Personalità che hanno dato un veemente sviluppo alla Storia dell'uomo si sono susseguite nei secoli da Aristotele in poi, i filosofi come Bacone, Hobbes, Leibniz, Spinoza, Montesquieu, Voltaire, Kant, scienziati ed artisti come Michelangelo, Leonardo da Vinci, Galileo Galilei, Cartesio, Newton sino ad arrivare a Popper.

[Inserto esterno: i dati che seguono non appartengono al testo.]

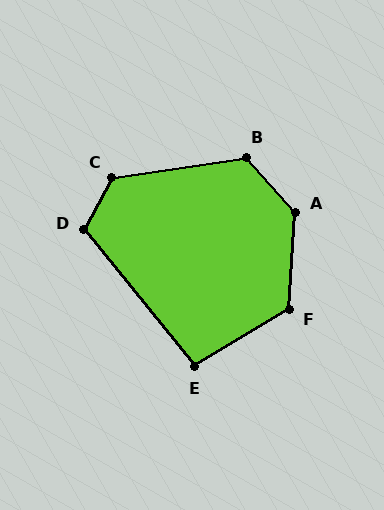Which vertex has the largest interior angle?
A, at approximately 135 degrees.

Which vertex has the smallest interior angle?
E, at approximately 98 degrees.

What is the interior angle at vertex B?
Approximately 123 degrees (obtuse).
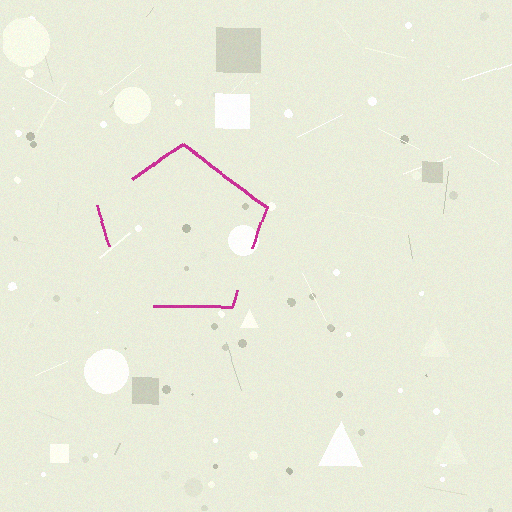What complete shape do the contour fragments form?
The contour fragments form a pentagon.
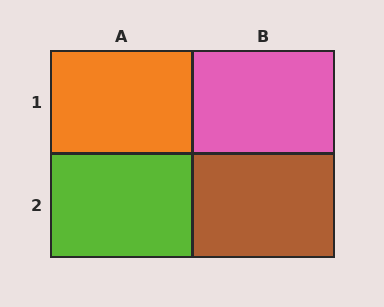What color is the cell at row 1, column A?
Orange.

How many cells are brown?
1 cell is brown.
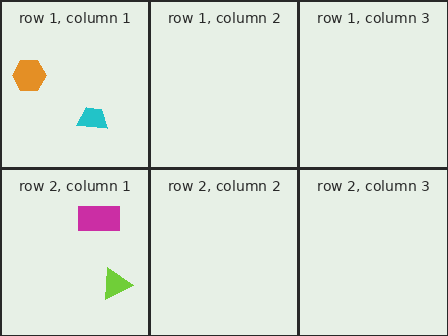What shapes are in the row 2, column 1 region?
The magenta rectangle, the lime triangle.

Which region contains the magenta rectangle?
The row 2, column 1 region.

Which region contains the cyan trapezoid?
The row 1, column 1 region.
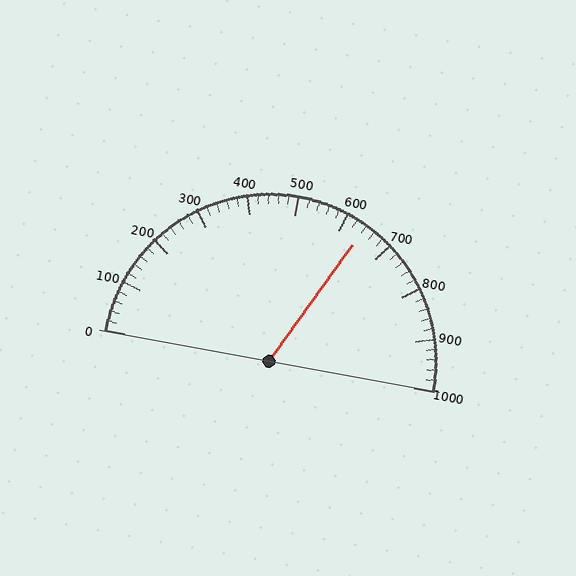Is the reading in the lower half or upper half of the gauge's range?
The reading is in the upper half of the range (0 to 1000).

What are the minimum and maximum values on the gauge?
The gauge ranges from 0 to 1000.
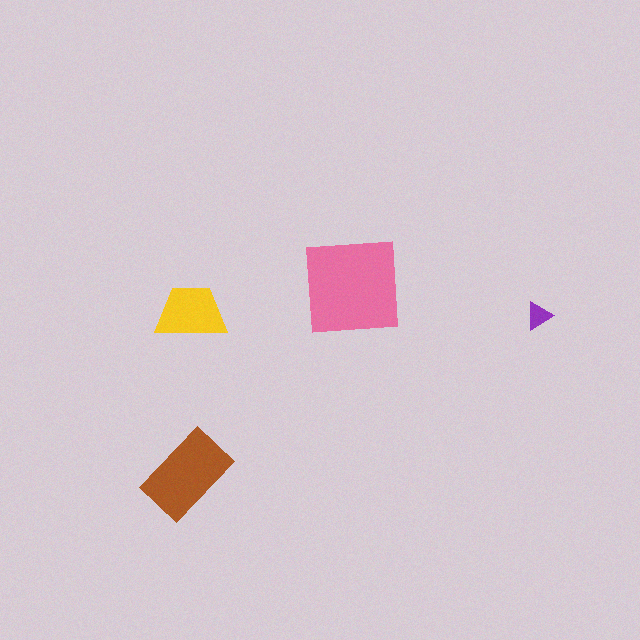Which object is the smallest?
The purple triangle.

Questa è la vera tradizione Europea, ed è grazie a questi campioni della mente che, insieme a centinaia di altri che per motivi di spazio non posso enunciare, hanno posto i loro neuroni al servizio della conoscenza ed hanno tramandato la loro filosofia e le loro scoperte anche mettendo a repentaglio la loro vita (Galileo Galilei vi dice qualcosa?) se oggi noi europei, credenti o meno, ce ne andiamo in giro nella nostra bella macchinina con l'aria condizionata, se parliamo con un tizio dall'altra parte del mondo camminando per strada con un aggeggio in mano, se io seduto nel mio ufficio batto le dita su dei piccoli pezzetti di plastica appoggiati su un grande pezzetto di plastica a cui attaccato un filo che si attacca chissà dove e, come per incanto, le parole che ho in mente schizzano in tutto il mondo e chiunque ora può leggere, e scoprire, che sto parlando contro il crocifisso nelle scuole e che tutto questo lungo preambolo era funzionale al concetto espresso così all'improvviso.
Leggete bene, non contro il crocifisso, ma contro il crocifisso nelle scuole.

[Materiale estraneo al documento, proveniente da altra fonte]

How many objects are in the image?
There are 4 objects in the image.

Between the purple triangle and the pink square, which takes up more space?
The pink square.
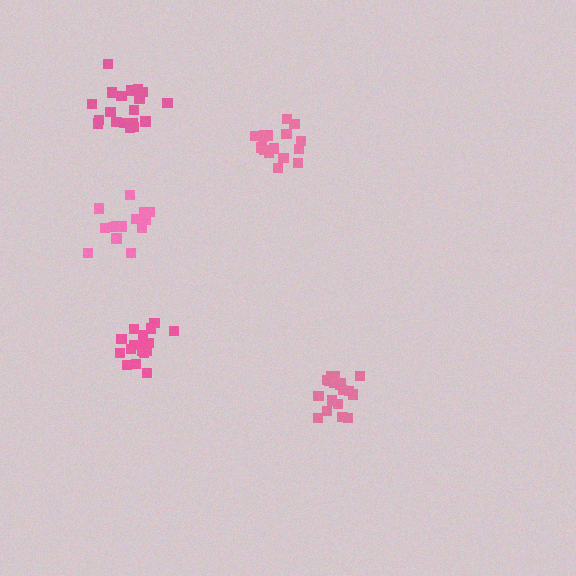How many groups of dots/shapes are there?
There are 5 groups.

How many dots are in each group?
Group 1: 18 dots, Group 2: 19 dots, Group 3: 18 dots, Group 4: 14 dots, Group 5: 16 dots (85 total).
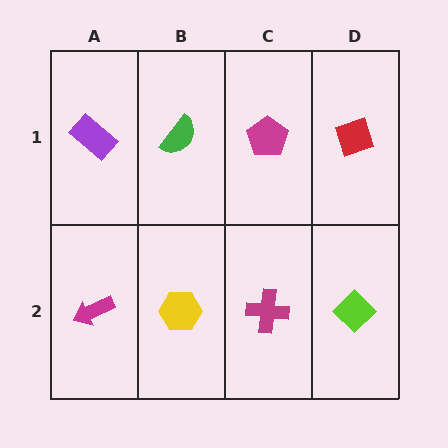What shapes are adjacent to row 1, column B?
A yellow hexagon (row 2, column B), a purple rectangle (row 1, column A), a magenta pentagon (row 1, column C).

E se non vi è chiaro il perché ve lo paleso: come appena spiegato non è vero che la nostra tradizione Europea è cattolica ma bensì razionalistica e non vi è luogo più adatto alla consacrazione di essa se non proprio nella scuola dove vanno banditi tutti i simboli religiosi ed appesi alle pareti le gigantografie dei premi Nobel, la foto di squadra degli scienziati del Cern, degli scrittori, dei matematici e, visti i tempi, degli informatici che hanno cambiato la nostra era.
Tutto il resto è consuetudine, che non va studiata e quindi il suo luogo non è la scuola, ma assorbita da coloro che ne sento il bisogno, la necessità o che semplicemente lo credono giusto.

La Scuola è il luogo dove deve trionfare la ragione e non l'irrazionale.